Diesen Unterarm hat Frau Czechna nicht mehr."
Nachdem ihr Vater die beiden Mädchen , wohl von Josefs
Mengeles Zwillingsversuchen wissend, an der Selektionsrampe in
Auschwitz als Zwillingsschwestern ausgegeben hatte, wurde Czechna zu
"Doktor Josefs Schönster". -
" Man hatte sie wöchentlich fotografiert. In der
Spitalsbaracke. Bei der Blutabnahme aus dem Ohr. Auf der Bahre im
Tageslicht. Doktor Josef war stolz auf diese Fotosammlung, Sie
dokumentierte seine monatelange Arbeit und war der Beweis
dafür, dass das
Menschenmaterial nicht einfach verschwendet
wurde."
In ihren letzten Monaten im Heim bewahrt sich Czechna etwas von diesem
Stolz, für Josef Mengele offenbar so wichtig gewesen zu sein.
Als ein männlicher Mitbewohner ihr zarte Avancen macht,
entgegnet sie ihm entrüstet: "Wissen Sie denn nicht,
wen Sie vor sich haben? Vor Ihnen steht Miss Auschwitz!"
Damit schockiert sie immer wieder nicht nur ihre Schwester Leokadia,
die versucht, die grausamen Erfahrungen zu verdrängen und zu
vergessen, sondern auch Mitbewohner und Pflegepersonal.
Doch nicht nur für Frau Czechna sind die Parallelen zum Lager
offensichtlich. Wieder haben sie alles, was sie hatten,
zurückgelassen, um zu einem Ort zu gehen, wo ihnen der Tod
bestimmt ist. Wieder sind sie als fast namenlose Geschöpfe der
Willkür und der Gnade von Menschen ausgesetzt, die Macht
über sie haben.
Frau Czechna und die anderen Heimbewohner kämpfen gegen das
oft arrogante und wohl teilweise auch hoffnungslos
überforderte Pflegepersonal und die seelenlosen Anweisungen
des Direktors um nichts Weniger als um ihre Würde, die ihnen
schon einmal genommen wurde und derer sie sich auch an diesem Ort
beraubt sehen.
Bewundernswert sind sie geschildert in ihrem Eigensinn, diese alten
Menschen, viele von ihnen Überlebende des Holocaust.
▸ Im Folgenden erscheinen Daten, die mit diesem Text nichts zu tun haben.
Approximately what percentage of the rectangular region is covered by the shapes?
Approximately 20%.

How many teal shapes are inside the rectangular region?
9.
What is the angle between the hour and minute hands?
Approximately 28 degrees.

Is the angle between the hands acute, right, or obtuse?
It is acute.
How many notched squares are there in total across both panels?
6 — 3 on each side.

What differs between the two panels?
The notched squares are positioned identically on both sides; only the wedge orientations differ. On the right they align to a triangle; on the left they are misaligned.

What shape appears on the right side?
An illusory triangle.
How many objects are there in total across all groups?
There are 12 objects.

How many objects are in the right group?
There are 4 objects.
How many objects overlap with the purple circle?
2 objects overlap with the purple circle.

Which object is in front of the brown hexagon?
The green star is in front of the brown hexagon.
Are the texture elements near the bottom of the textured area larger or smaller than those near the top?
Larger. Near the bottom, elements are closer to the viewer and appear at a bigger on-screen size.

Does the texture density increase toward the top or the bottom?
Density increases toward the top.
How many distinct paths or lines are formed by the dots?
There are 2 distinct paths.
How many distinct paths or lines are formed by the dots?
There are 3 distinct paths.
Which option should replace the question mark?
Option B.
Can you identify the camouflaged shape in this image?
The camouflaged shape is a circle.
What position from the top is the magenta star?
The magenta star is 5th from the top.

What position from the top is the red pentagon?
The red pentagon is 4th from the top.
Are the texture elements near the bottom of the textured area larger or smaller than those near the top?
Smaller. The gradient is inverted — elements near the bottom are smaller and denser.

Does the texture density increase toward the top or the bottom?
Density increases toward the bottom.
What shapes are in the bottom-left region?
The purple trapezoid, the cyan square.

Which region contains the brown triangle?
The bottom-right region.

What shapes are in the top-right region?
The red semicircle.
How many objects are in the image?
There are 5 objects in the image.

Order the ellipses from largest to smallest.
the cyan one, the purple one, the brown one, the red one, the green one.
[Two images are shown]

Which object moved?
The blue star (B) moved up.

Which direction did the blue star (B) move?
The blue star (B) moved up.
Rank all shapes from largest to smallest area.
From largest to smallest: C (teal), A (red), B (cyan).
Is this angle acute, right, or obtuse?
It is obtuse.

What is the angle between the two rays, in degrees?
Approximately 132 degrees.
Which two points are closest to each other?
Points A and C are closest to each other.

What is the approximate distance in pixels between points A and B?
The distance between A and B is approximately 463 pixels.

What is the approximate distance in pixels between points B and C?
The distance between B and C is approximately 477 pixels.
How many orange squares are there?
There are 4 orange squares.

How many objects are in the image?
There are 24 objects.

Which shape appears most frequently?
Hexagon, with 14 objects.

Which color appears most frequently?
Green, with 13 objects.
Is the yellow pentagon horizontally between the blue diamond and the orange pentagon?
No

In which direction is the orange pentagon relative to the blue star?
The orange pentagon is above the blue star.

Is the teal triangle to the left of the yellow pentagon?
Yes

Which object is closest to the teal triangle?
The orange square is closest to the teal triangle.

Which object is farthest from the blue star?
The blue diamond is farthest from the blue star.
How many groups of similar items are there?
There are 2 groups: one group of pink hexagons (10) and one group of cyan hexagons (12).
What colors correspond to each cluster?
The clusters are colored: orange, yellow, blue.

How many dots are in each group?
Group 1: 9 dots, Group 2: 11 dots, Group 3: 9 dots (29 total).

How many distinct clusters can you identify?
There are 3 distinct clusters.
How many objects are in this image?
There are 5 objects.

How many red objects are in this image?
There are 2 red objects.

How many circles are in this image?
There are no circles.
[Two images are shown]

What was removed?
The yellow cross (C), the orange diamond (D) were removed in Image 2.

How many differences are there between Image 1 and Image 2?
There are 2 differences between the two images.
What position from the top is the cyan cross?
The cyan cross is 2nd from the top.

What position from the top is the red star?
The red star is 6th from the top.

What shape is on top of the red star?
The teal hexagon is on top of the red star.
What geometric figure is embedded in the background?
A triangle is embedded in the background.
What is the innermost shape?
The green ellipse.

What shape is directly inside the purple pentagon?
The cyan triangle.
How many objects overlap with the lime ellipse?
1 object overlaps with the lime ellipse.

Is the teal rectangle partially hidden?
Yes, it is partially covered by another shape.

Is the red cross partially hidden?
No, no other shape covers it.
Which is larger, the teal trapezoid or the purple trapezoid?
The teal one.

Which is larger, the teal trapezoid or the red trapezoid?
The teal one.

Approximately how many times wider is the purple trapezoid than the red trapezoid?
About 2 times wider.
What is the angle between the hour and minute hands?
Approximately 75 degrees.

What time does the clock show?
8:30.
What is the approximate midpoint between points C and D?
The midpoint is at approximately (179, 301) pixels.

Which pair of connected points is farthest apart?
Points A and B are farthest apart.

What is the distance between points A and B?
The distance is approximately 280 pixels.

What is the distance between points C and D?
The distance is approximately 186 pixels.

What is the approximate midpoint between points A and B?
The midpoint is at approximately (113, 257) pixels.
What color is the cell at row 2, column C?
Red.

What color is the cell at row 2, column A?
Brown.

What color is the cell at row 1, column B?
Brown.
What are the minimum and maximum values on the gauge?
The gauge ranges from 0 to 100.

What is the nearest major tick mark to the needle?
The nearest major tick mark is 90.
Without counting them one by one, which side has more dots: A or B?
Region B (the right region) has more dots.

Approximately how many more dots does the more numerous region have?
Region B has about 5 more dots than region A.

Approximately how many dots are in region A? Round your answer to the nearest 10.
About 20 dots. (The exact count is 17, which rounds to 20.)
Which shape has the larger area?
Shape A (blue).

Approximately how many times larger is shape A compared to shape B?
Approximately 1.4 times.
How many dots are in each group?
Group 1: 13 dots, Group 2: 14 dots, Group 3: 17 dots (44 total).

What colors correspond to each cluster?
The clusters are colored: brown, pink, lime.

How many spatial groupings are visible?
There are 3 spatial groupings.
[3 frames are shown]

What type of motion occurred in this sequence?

Zyta
Rudzka, die in diesem Buch wohl Erfahrungen verarbeitet, die sie als
Psychotherapeutin gemacht hat, beschreibt diese um ihre Würde
und mit ihren grausamen Erinnerungen kämpfenden Menschen mit
ebenso liebevoller wie achtsamer Sprache. Ihr gelingt es, mit Hilfe von
Poesie das Hässliche schön werden zu lassen, so
seltsam das auch klingen mag. Die Autorin hat mit diesem Roman ein
bewegendes Werk nicht nur über Überlebende des
Holocaust,
sondern auch über das Alter und die Erinnerungen, das Leben
und das Überleben und vor allen Dingen über
Menschenwürde bis zum letzten Atemzug, geschaffen.
(Winfried Stanzick; 03/2009)
Zyta
Rudzka: "Doktor Josefs Schönste"
(Originaltitel "Slicznotka doktora josefa")
Aus dem Polnischen von Esther Kinsky.
Ammann Verlag, 2009. 316 Seiten.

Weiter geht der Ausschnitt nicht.